ルナリスはその一撃を、構え不十分のまま弾かんと応戦する。
下に向かう力と、上に向かう力がぶつかり合う。
だが、両者の力は拮抗していなかった。
シンリの一撃が思ったよりも軽い。利き手ではないせいか、はたまた先ほどのダメージのせいか。どちらにせよ、無駄な足掻き。
「甘いと言っているでしょう!」
槍を一気に振り上げ、シンリの一撃を弾き返す。
破裂したような衝撃が走り、火花が散った。
弾かれた衝撃に押され、シンリの身体が回る。シンリはその回らんとする力に抗わず、むしろ身体を捻って自ら回転しようとしていた。
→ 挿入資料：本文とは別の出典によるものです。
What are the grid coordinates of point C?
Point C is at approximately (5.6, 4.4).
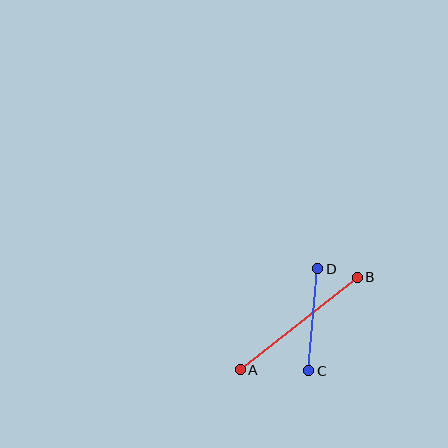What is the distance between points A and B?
The distance is approximately 149 pixels.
ルナリスはここぞとばかりに後ろへ下がり、体勢を立て直そうとする。
しかし、シンリはそれを許さなかった。
「だぁぁぁぁッ!」
反時計回りに回転するシンリは、一周して正面向きになろうかという瞬間、回りながら軽く真上に跳んだ。高さはない。現実での跳躍程度だ。だがしかし、回転の力が加わり、猛然たる勢いがある。
ふと、あることに気付いた。
シンリの持っていた刀は、回っている間に左手から右手へと持ち替えられている。
利き手である右手に握られ、振り上げられた刀。
回転により生まれる勢い。
瞬時に二つの状況が重なり合い、嫌な予感が駆け抜けた。
シンリは力いっぱい刀を握り締める。
まるでどんな衝撃が訪れても、絶対に落としてしまわぬように。
それが意味することを察したが、すでに遅かった。
「いっけぇぇぇぇぇぇぇッ!」
シンリは振り上げた刀を、全力で振り下ろす。